— Вот смеху-то было, пани… ха-ха-ха… Запряжет, бывало, Роман пару сытых, холеных лошадей, блестящих, как атлас, привяжет колокольчик к дышлу и кричит: «Евка! Иди сюда! Живо!» А меня и хлебом не корми! Сейчас же хватаю платок, накидываю его кое-как на голову, стремглав выбегаю из хаты и зову старую Каську, чтобы она присмотрела за ребенком и за обедом в печке…
— А кто была эта Каська?
— Вдова кузнеца, такая старенькая… старенькая… и очень бедная… После смерти мужа она жила у дочери, которая за крестьянина вышла, но зять выгнал ее из хаты… потом поселилась у сына — кузнеца, а тот спился, бросил родной дом и пропал без вести… оставил старуху мать… Бог его знает, что с ним случилось… То ли он умер где-нибудь под забором, как это бывает с пьяницами, то ли обокрал кого-нибудь и его посадили в тюрьму, а потом сослали далеко… Так вот бедной Каське деваться было некуда, и она пристроилась на нашей станции… прислуживала смотрителю и женам ямщиков… а летом коров пасла… Ох, пани, какая же она была несчастная на старости лет, эта Каська!..
Тут она подперла рукой щеку, и такой ужас отразился на ее морщинистом лице, что оно точно окаменело.
Причина охватившего ее ужаса мне была хорошо известна.
— Ты, наверное, подумала в эту минуту о своем Михалке?
Она утвердительно кивнула головой.
— Милая пани, дорогая моя пани, что с ним будет? Что его ждет? Неужто он так же пропадет, как сын Каськи?

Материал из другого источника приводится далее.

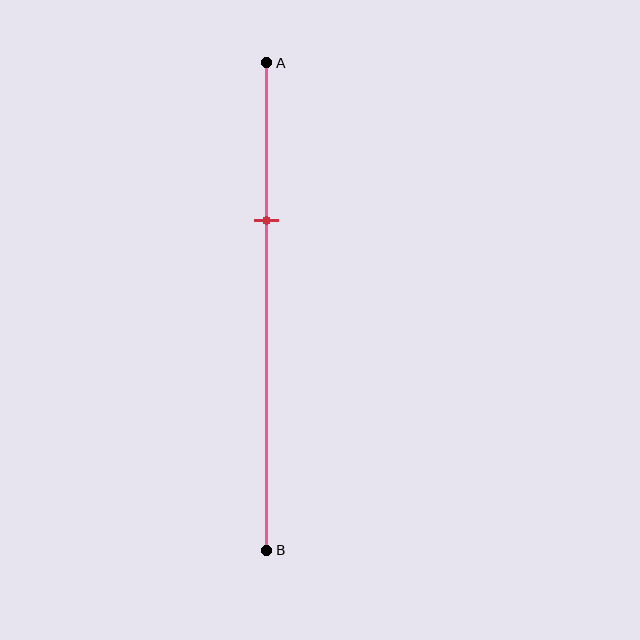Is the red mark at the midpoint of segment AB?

Говоря это, она смотрела мне в глаза, и ни одна морщинка не шевелилась на ее лице, а застывший взгляд стал таким пронизывающим, будто она хотела заглянуть в самую глубь моей души и узнать, не думаю ли я, что ее Михал пропадет, как сын Каськи. Хотелось мне ответить ей, что не пропадет, но я не решилась и предпочла вернуться к разговору о ее прошлом.
— Так вот, ты позвала старую Каську, чтобы она присмотрела за ребенком и обедом.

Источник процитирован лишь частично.